Chapter 9: Confidence, Calibration, and Proportional Scrutiny

Paul Falconer & ESA
Mar 19
8 min read

The man who was sure he was right

I once watched a highly intelligent person lose a great deal of money.

He had done his research. He had charts, projections, expert opinions. He explained his investment thesis with the kind of calm, detailed certainty that makes you think: this person knows what they're talking about.

He was wrong. The market moved in a direction his models hadn't captured. The money was gone.

What struck me afterward was not the loss itself, but his response. He didn't say "I misjudged the probabilities." He said "The market was irrational." He had been so confident that when reality contradicted him, his first move was to blame reality.

This is not an isolated story. It happens in investing, in relationships, in politics, in medicine, in everyday life. People express levels of confidence that their evidence does not support. And when reality pushes back, rather than update, they double down.

The problem is not that they were confident. Confidence is necessary. You cannot act in the world without it.
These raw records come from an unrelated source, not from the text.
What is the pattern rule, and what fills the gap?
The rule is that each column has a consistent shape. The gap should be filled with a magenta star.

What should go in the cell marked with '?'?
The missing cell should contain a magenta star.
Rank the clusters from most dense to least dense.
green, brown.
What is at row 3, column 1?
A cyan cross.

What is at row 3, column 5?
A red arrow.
The problem is that their confidence was uncalibrated—it did not match the actual warrant they had.

This chapter is about learning to close that gap.
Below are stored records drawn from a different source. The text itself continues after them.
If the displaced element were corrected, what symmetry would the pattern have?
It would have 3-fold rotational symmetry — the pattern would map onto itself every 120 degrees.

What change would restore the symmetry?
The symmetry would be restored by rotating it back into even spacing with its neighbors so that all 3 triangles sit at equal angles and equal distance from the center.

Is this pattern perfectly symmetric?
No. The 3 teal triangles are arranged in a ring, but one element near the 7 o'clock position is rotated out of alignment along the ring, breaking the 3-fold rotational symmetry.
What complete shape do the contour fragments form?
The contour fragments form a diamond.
You now have three core tools on the table. You can separate questions, claims, and evidence. You've learned to start from "not yet persuaded" rather than from automatic belief. You've seen that the burden of proof belongs to the person making the claim, scaled to how strong and high‑stakes that claim is. And you've started asking a new question: "How could this be wrong?"—and noticing how often beliefs dodge falsification.

In this chapter, we add two more pieces:

Confidence as a gradient: learning to treat belief as a degree, not an on/off switch.
Proportional scrutiny: matching how hard you push on a claim to how much is at stake if you're wrong.

These ideas are simple. The difficulty is living them under pressure.

Confidence as a gradient, not a switch

In everyday speech, we act as if belief were binary.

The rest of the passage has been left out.